Hawking had proved himself wrong: black holes can get smaller after all

Hawking suggested that these pairs of particles could be upgraded from virtual to real, but only if they are created right next to a black hole.

There is a chance that one of the pair will be sucked inside the event horizon, leaving its partner stranded. This severed twin may then shoot out into space. If the negative-energy particle is absorbed by the black hole, the total energy of the black hole decreases, and therefore so does its mass. The other particle then carries away positive energy.

The end result is that the black hole radiates energy, now known as Hawking radiation, while gradually getting smaller. In other words, Hawking had proved himself wrong: black holes can get smaller after all. This is tantamount to saying that the black hole will slowly evaporate, and that it is not truly black at all.

What’s more, that shrinkage would not necessarily be gradual and sedate.

In 1971 Hawking conceived a radical new vision of black holes. During the Big Bang, he suggested, some lumps of matter could have collapsed into miniature black holes. Each lump would weigh billions of tons, which sounds a lot but is far smaller than the Earth, and the resulting black hole would be smaller than an atom.

Because a black hole’s temperature increases as its event horizon’s surface area gets smaller, black holes this tiny would be hot: Hawking described them as “white hot”. They would fizz with Hawking radiation, shedding mass until they eventually disappeared.

And they would not go quietly. A mini-black hole would get hotter as it got smaller, until eventually it would explode with the energy of a million one-megaton hydrogen bombs.

Hawking outlined his theory of Hawking radiation and exploding primordial mini-black holes in a paper in Nature in 1974. It was a shocking, controversial idea. Yet nowadays most physicists believe that Hawking radiation really will be generated by black holes.

So far nobody has managed to detect this radiation. That’s not surprising, though: an ordinary black hole’s temperature would barely be above absolute zero, so the energy it emits as Hawking radiation would be extremely tiny.

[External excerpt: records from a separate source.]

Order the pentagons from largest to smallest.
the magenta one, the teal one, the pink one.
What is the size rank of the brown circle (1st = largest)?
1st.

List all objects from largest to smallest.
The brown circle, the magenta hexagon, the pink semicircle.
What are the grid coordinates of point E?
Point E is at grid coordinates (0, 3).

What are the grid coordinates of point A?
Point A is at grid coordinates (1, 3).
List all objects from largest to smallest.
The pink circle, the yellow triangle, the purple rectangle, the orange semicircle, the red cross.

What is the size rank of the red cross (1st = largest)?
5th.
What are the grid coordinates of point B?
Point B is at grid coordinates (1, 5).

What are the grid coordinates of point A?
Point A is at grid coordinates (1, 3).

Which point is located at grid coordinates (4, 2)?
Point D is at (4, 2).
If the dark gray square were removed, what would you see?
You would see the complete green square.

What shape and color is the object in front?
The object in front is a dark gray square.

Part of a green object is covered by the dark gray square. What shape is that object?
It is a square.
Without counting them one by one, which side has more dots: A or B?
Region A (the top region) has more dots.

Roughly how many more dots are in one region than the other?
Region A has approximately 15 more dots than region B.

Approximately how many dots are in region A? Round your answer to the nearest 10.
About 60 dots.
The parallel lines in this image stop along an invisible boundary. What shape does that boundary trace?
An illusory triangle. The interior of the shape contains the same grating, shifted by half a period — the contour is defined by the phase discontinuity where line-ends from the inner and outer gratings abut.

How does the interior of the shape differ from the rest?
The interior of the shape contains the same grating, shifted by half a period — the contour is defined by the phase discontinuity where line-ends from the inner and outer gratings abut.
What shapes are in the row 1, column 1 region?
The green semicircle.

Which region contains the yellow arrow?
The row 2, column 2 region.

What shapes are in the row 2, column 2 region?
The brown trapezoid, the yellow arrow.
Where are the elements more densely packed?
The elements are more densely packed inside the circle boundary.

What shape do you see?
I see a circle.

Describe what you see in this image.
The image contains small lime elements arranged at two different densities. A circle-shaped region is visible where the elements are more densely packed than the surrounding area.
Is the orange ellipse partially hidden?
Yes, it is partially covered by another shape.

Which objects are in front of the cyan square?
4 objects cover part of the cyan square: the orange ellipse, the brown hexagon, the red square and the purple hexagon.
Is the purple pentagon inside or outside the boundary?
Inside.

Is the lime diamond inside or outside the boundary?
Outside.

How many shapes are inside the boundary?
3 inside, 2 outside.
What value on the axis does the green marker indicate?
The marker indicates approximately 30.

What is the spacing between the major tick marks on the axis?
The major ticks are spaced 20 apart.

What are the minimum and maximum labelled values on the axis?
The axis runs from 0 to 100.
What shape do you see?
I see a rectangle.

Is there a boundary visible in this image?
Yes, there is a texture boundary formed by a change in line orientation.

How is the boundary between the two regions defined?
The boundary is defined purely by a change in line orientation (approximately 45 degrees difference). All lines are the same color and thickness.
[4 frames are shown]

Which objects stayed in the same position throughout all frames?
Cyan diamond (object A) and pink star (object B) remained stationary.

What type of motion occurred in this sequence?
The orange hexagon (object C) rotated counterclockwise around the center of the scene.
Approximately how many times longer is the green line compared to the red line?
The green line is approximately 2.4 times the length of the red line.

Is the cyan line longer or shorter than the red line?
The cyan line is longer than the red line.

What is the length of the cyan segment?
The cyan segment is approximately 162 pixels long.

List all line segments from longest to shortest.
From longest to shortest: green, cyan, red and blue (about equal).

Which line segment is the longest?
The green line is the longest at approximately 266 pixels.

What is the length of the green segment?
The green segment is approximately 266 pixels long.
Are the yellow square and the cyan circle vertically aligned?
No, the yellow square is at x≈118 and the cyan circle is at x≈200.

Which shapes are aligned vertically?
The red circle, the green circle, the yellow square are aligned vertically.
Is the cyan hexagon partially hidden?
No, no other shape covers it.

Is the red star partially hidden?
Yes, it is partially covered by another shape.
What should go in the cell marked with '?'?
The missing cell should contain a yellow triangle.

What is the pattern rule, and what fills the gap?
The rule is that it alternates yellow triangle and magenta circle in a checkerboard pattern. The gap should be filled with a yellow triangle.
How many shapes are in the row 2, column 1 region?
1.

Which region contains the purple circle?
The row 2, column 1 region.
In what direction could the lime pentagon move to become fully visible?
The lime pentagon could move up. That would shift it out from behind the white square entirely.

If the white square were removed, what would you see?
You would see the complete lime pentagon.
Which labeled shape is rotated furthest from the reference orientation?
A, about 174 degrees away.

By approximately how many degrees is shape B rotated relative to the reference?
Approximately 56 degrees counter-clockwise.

Seven years later, Hawking announced another disturbing implication of disappearing black holes. They destroy information, he said.

When particles or light rays pass inside a black hole’s event horizon, they never return to the rest of the universe. Any such entity can be considered to carry information: for example, information about a particle’s mass and position. This information is also locked away inside the black hole.

However, what happens to that information if the black hole evaporates? There are two possibilities: either it is somehow encoded in the Hawking radiation emitted by the black hole, or it is gone for good. Hawking claimed that it vanished.

When Hawking suggested that black holes destroy information, Susskind argued that he was plain wrong

When Hawking spoke in San Francisco in 1981 about the paradox of vanishing information in black-hole physics, the American physicist Leonard Susskinddisagreed. He was one of the few who appreciated just how disturbing it would be if information were lost from the universe.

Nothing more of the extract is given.